Until recently, my job involved statistical prediction of indoor radon concentrations in U.S. homes. This work was performed with several colleagues at LBNL, including Tony Nero, Ken Revzan, and Mike Apte; with U.C. Berkeley statistics professor Andrew Gelman (now at Columbia U.); and with U.C. Berkeley grad students W. John "Rick" Boscardin Jr., Jane "Yvgenia" Fridlyand, Lan Zhou, and others.
More recently, I've been working on mapping air pollution using optical remote sensing data---measure the path-integrated concentration of a pollutant along several paths, and use the results to infer the 2- or 3-dimensional spatial structure of the pollutant. A little like a CAT scan, although we can't use the same methods. This work follows up on the work of Anushka Drescher, who also works at LBNL.
Andrew Gelman and I have also worked on quantifying statistical artifacts in various mapping methods, and using Bayesian statistical modeling to determine inputs for cost-benefit analyses.
For a list of publications (including conference talks and posters), click here.
Radon is a colorless, odorless noble gas that occurs naturally in rocks and soil. High concentrations can build up indoors. The dose-response relationship isn't known very well at low doses, but studies of miners and (sadly) experiments on dogs indicate that radon definitely increases lung cancer risk at high doses. If one extrapolates from high doses to typical indoor doses, then 5000 to 15000 people die per year of lung cancer that they wouldn't have gotten if they hadn't been exposed to radon. Most of these people are smokers---radon is believed to be much more dangerous to smokers than to non-smokers. The EPA recommends that anyone with living-area concentration over 4 pCi/L (150 Bequerels per cubic meter) should remediate their home.
The linear dose-response may substantially exaggerate the risk (or, then again, it may not---nobody knows), and my personal feeling is that I wouldn't spend $2000 to remediate my home if it were at 4 pCi/L. But actually, about 0.5% of homes nationwide have long-term, living-area concentrations over 20 pCi/L (750 Bequerels per cubic meter)! That concentration exposes residents to radiation levels higher than the occupational limit for uranium miners, and at that level there is definitely a substantial increase in risk.

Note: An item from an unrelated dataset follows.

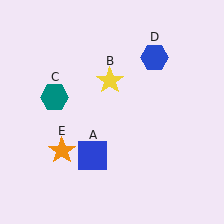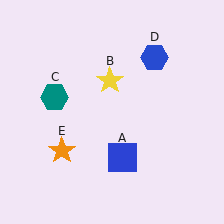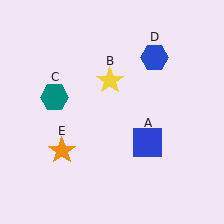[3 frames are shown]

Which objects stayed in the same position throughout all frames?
Yellow star (object B) and teal hexagon (object C) and blue hexagon (object D) and orange star (object E) remained stationary.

Those very high homes are more likely to appear in some areas than in others, as you might imagine. (E.g., there are "hot spots" near Spokane, Washington; Reading, Pennsylvania; much of Iowa; the Red River Valley in North Dakota, South Dakota, and Minnesota; etc.)
Our mapping program was only moderately successful, mostly because even within a small area like a county there's lots of unexplained variation in indoor radon concentrations, so we could never really home in on the very high homes. There are some known risk factors, though, including: a basement that is used as living space; house located on alluvial geology; house in the northern half of the U.S.; etc.
We used statistical methods generically known as "Bayesian hierarchical modelling" to relate radon monitoring data with explanatory variables such as geologic and climate information, house type, etc.